Edinburg police Thursday arrested the owners of pet grooming salon Pampered Pooches, after an investigation into employees of the shop reportedly posing as veterinarians, spokesman Lt. Oscar Treviño confirmed.

"We had already had previous information that an employee or employees were passing themselves off as licensed veterinarians," he said. "They were examining animals, giving diagnoses and giving medications."

Treviño said police worked with the Texas State Board of Medical Examiners to investigate the location after receiving a complaint. He did not know whether any animals had gotten sick or died because of the treatment they received there, but said the department had not gone after a faux-vet since he'd been there.

"This is the first time we've encountered an investigation like this in Edinburg, so that's why we jumped on it," he said.

Veterinarian Dr. Kelly Macmanus, who works only a few blocks away from Andy’s at Valley Animal Hospital, said he hears frequently about people taking their pets to unlicensed locations.

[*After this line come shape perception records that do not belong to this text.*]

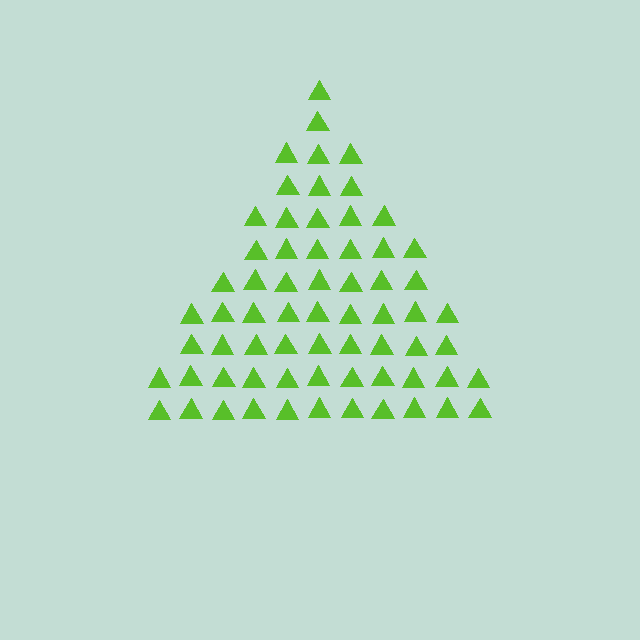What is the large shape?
The large shape is a triangle.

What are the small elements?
The small elements are triangles.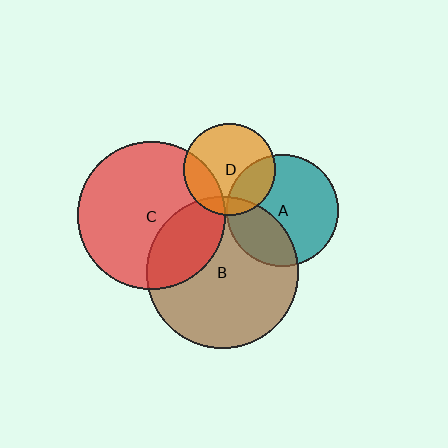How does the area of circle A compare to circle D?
Approximately 1.5 times.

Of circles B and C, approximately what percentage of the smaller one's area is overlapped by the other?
Approximately 30%.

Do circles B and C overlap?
Yes.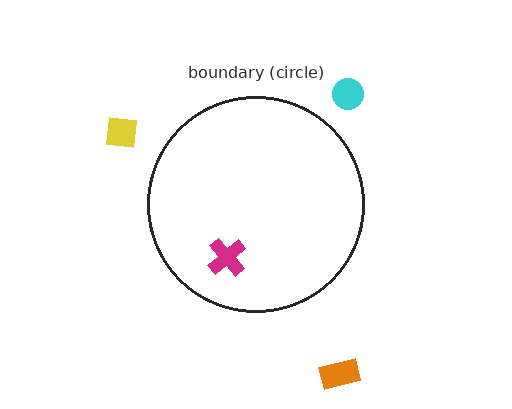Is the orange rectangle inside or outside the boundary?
Outside.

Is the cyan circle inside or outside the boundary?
Outside.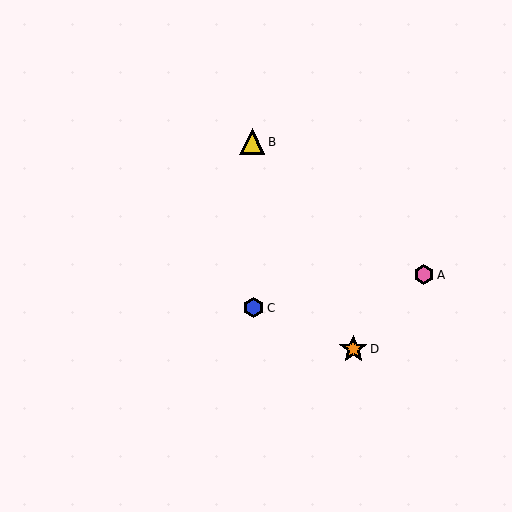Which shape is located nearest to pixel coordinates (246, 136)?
The yellow triangle (labeled B) at (252, 142) is nearest to that location.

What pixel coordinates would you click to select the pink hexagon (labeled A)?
Click at (424, 275) to select the pink hexagon A.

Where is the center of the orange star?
The center of the orange star is at (353, 349).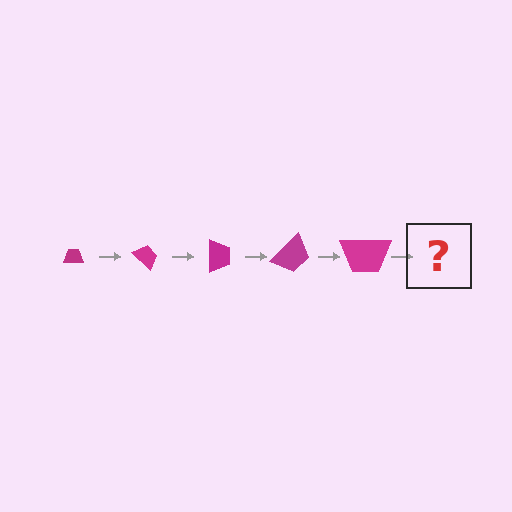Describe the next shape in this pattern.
It should be a trapezoid, larger than the previous one and rotated 225 degrees clockwise from the start.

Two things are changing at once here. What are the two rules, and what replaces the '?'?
The two rules are that the trapezoid grows larger each step and it rotates 45 degrees clockwise each step. The '?' should be a trapezoid, larger than the previous one and rotated 225 degrees clockwise from the start.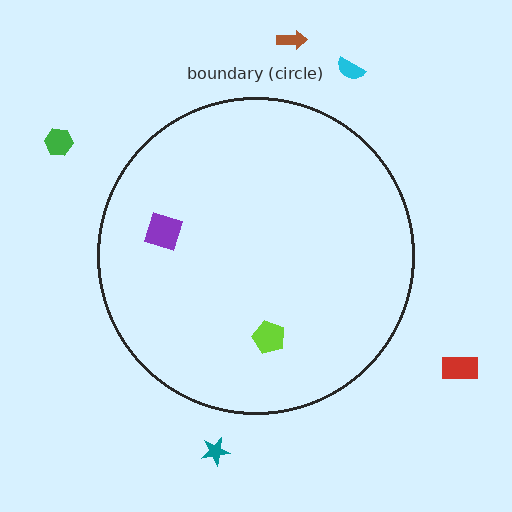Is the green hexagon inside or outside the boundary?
Outside.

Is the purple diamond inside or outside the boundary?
Inside.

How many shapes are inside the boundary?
2 inside, 5 outside.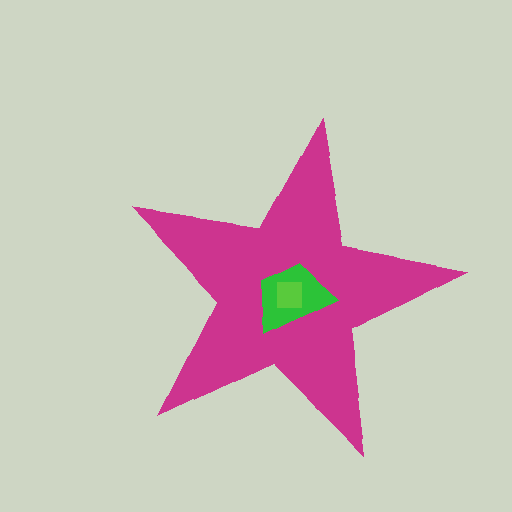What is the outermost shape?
The magenta star.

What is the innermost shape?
The lime square.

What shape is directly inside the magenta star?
The green trapezoid.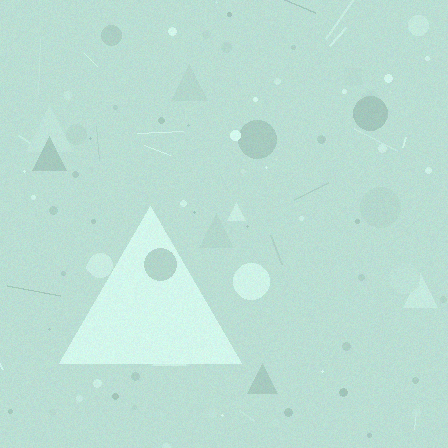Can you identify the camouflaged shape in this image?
The camouflaged shape is a triangle.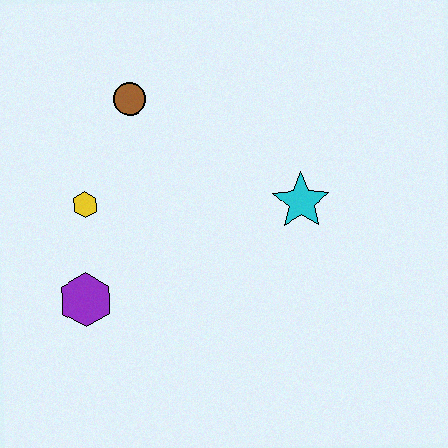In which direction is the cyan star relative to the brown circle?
The cyan star is to the right of the brown circle.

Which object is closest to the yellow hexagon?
The purple hexagon is closest to the yellow hexagon.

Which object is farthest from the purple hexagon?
The cyan star is farthest from the purple hexagon.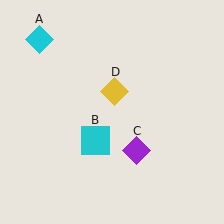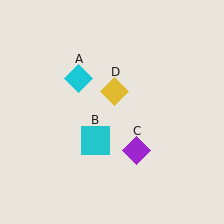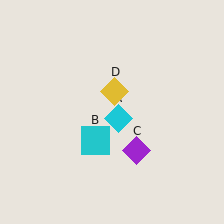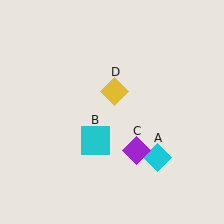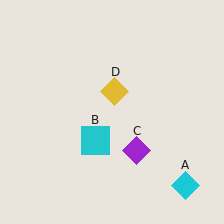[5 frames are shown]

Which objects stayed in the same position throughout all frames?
Cyan square (object B) and purple diamond (object C) and yellow diamond (object D) remained stationary.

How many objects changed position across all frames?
1 object changed position: cyan diamond (object A).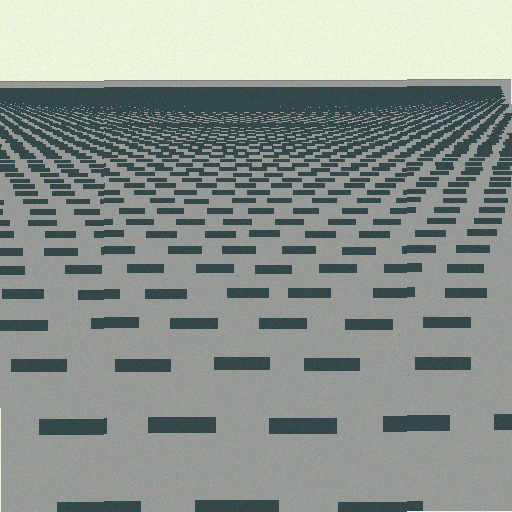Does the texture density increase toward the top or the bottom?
Density increases toward the top.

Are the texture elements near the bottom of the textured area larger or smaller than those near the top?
Larger. Near the bottom, elements are closer to the viewer and appear at a bigger on-screen size.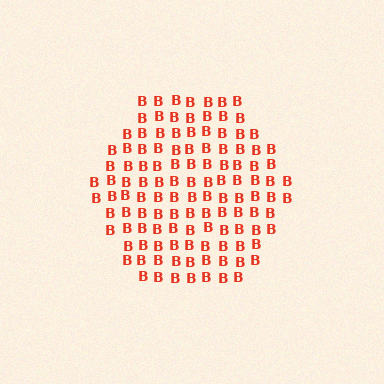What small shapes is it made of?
It is made of small letter B's.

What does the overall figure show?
The overall figure shows a hexagon.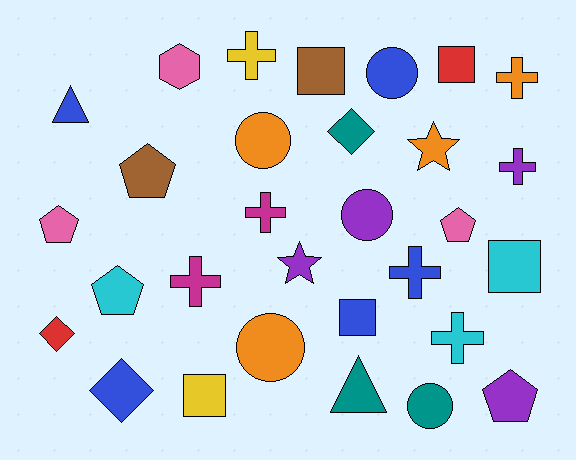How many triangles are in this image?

He warned that taking your pets there can expose them to disease, though you can buy medications and bring them home to administer.

“The difficulty with them taking them to a pet or feed store is feed stores are not set up for sanitation or disinfection or anything, so anytime someone drags a sick dog to have them look at it, they drag the disease with them,” he said.

He noted that immune systems are temporarily weakened when vaccines are administered and said he had seen many dogs that had gotten so-called treatment at Andy’s and other stores come through his clinic.

“We’ve seen all kinds of weird things where people brought in dogs that they’d attempted to stitch up or whatever,” he said. “It really depends on who’s working there at the time, but it usually turns into disaster.”